Karachi, October 13, 2024 – The Pakistani rupee is forecasted to maintain stability against the US dollar in the coming week starting October 14, 2024, buoyed by adequate dollar supplies and a steady increase in foreign exchange reserves, currency dealers predict. Despite minor fluctuations this week, the rupee is expected to stay within its current range as demand for dollars is met by sufficient liquidity in the market.
In the interbank market, the rupee demonstrated slight volatility over the week. It began at 277.64 per dollar on Monday but dipped to 277.79 by Thursday. However, by the end of the trading week on Friday, it had regained some ground, closing at 277.63 per dollar. Market experts believe that the rupee’s stability is supported by the availability of dollars, which is helping to balance market demand.
“The rupee is likely to remain steady next week, as there seems to be enough dollar liquidity to meet market demand,” commented one currency dealer. This outlook is reinforced by the rise in Pakistan’s foreign exchange reserves, which increased by $106 million, reaching $10.808 billion as of October 4, 2024.
In addition to stronger reserves, remittance inflows have significantly bolstered the rupee. Overseas Pakistanis sent home $2.8 billion in September, marking a 29% year-on-year increase. In the first quarter of FY25, remittances totaled $8.8 billion, reflecting a robust 39% growth compared to the same period last year.
However, while the rupee remains range-bound, the currency swap premiums have exhibited volatility. According to Tresmark’s weekly report, one-month and three-month swap premiums are trading at low levels of 65 and 220 paisas, respectively, deterring exporters from locking in forward bookings. “The probability of the rupee weakening before the year-end has diminished from an exporter’s perspective,” the report highlighted.

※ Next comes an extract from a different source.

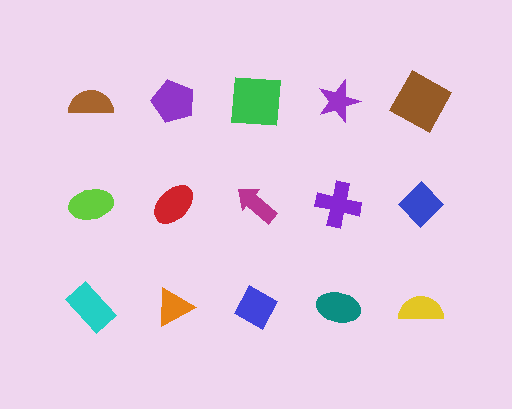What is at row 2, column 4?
A purple cross.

The report further noted that the government has opted to control the rupee’s exchange rate despite opportunities to weaken it and potentially stimulate growth. This decision comes as inflation has hit a multi-year low, and Pakistan recently secured its IMF deal.

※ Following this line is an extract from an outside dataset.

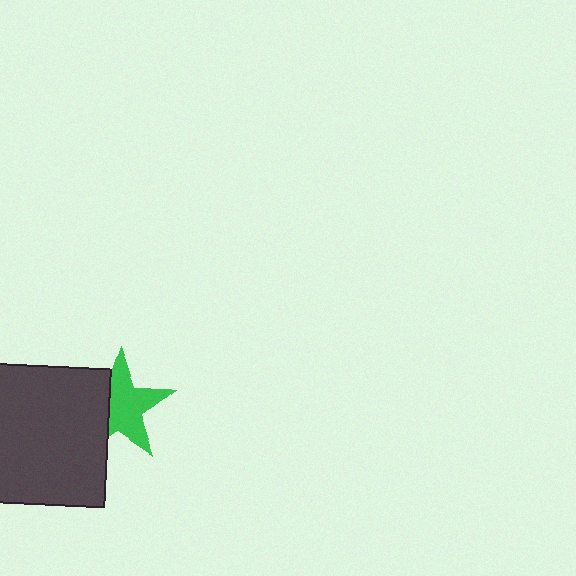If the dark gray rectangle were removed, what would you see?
You would see the complete green star.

With the IMF monitoring Pakistan’s financial management closely, the likelihood of drastic interest rate cuts seems slim. While a 200 basis points reduction in each of the next two monetary policies is considered the best-case scenario, the IMF has expressed concerns over the banking sector’s reliance on government borrowing amid global economic uncertainties.
Moreover, Pakistan’s gross financing requirement for FY25 has fallen to $18.8 billion—a nine-year low—driven by a contained current account deficit and lower debt repayments. This marks a sharp decline from previous estimates, providing a more optimistic outlook for Pakistan’s fiscal stability in the coming years.